2024-02-29 20:11:39 UTC; jurek

Repository:

CRAN

Date/Publication:

2024-03-12 11:10:03 UTC

GPvecchia: fast, scalable Gaussian process approximations

Description

The package can be used for parameter inference and prediction for Gaussian and non-Gaussian spatial data using many popular GP approximation methods.

Calculate Matern covariance function

Description

Calculate Matern covariance function

Usage

MaternFun(distmat, covparms)

Arguments

distmat

A matrix with distances between points

covparms

A vector with parameters (marg. variance, range, smoothness)

Value

A matrix with covariance values corresponding to the distance matrix

selected inverse of a sparse matrix

Description

selected inverse of a sparse matrix

Usage

SelInv(cholmat)

Arguments

cholmat

cholesky factor L of a positive definite sparseMatrix A

Value

sparse inverse of A, with same sparsity pattern as L

Examples

A=Matrix::sparseMatrix(1:9,1:9,x=4); L=Matrix::chol(A)
SelInv(L)

compute covariance matrix from V.ord Do not run this function for large n or n.p!!!

Description

compute covariance matrix from V.ord Do not run this function for large n or n.p!!!

Usage

V2covmat(preds)

Arguments

preds

Object returned by vecchia_prediction()

Value

Covariance matrix at all locations in original order

Examples

z=rnorm(5)
locs=matrix(1:5,ncol=1)
vecchia_specify=function(z,locs,m=5,locs.pred=(1:5)+.5)
V2covmat(vecchia_prediction(vecchia.approx,covparms=c(1,2,.5),nuggets=.2))

Vecchia Laplace extension of GPVecchia for non-Gaussian data

Description

Vecchia Laplace extension of GPVecchia for non-Gaussian data

Usage

calculate_posterior_VL(
  z,
  vecchia.approx,
  likelihood_model = c("gaussian", "logistic", "poisson", "gamma", "beta", "gamma_alt"),
  covparms,
  covmodel = "matern",
  likparms = list(alpha = 2, sigma = sqrt(0.1)),
  max.iter = 50,
  convg = 1e-06,
  return_all = FALSE,
  y_init = NA,
  prior_mean = rep(0, length(z)),
  verbose = FALSE
)

Arguments

z

an array of real numbers representing observations

vecchia.approx

a vecchia object as generated by vecchia_specify()

likelihood_model

text describing likelihood model to be used for observations. Can be "gaussian","logistic", "poisson", "gamma", or "beta"

covparms

covariance parameters as a vector

covmodel

type of the model covariance or selected elements of the covariance matrix

likparms

likelihood parameters for the likelihood_model, as a list. Default values are sqrt(.1) for Gaussian noise and 2 for the alpha parameter for Gamma data.

max.iter

maximum iterations to perform

convg

convergence criteria. End iterations if the Newton step is this small

return_all

Return additional posterior covariance terms, TRUE or FALSE

y_init

Specify initial guess for posterior mode

prior_mean

specify the prior latent mean

verbose

if TRUE messages about the posterior estimation will be displayed

Value

multivariate normal posterior parameters calculated by the Vecchia-Laplace approximation

Examples

z=rnorm(10); locs=matrix(1:10,ncol=1); vecchia.approx=vecchia_specify(locs,m=5)
calculate_posterior_VL(z,vecchia.approx,"gaussian",covparms=c(1,2,.5))

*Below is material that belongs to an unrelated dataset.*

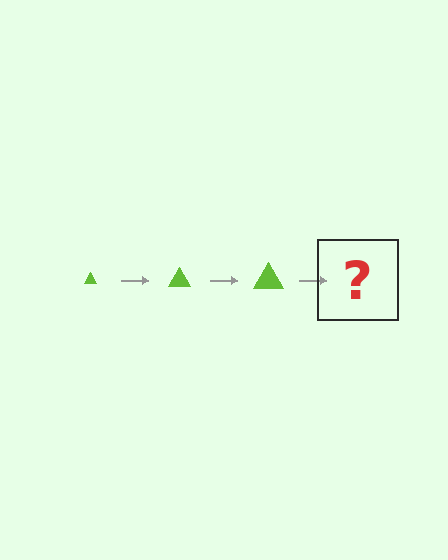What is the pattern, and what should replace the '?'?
The pattern is that the triangle gets progressively larger each step. The '?' should be a lime triangle, larger than the previous one.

create the sparse triangular L matrix for specific parameters

Description

create the sparse triangular L matrix for specific parameters

Usage

createL(vecchia.approx, covmodel, covparms = NULL)

Arguments

vecchia.approx

object returned by vecchia_specify

covmodel

covariance model. currently implemented: matern: with covparms (var,range,smoothness) esqe: exponential + squared exp with covparms (var1,range1,var2,range2) If covmodel is a function it has to be able to take a distance matrix and return a vector with distances which is of length k.

covparms

vector of covariance parameters

Value

list containing the sparse lower triangular L,

Examples

z=rnorm(9); locs=matrix(1:9,ncol=1); vecchia.approx=vecchia_specify(locs,m=5)
L = createL(vecchia.approx, covparms=c(1,2,.5), 'matern')

create the sparse triangular U matrix for specific parameters

Description

create the sparse triangular U matrix for specific parameters

Usage

createU(vecchia.approx, covparms, nuggets, covmodel = "matern")

Arguments

vecchia.approx

object returned by vecchia_specify

covparms

vector of covariance parameters

nuggets

nugget variances – if a scalar is provided, variance is assumed constant

covmodel

covariance model. currently implemented:

Value

list containing the sparse upper triangular U, plus additional objects required for other functions

Examples

z=rnorm(9); locs=matrix(1:9,ncol=1); vecchia.approx=vecchia_specify(locs,m=5)
U.obj=createU(vecchia.approx,covparms=c(1,2,.5),nuggets=.2)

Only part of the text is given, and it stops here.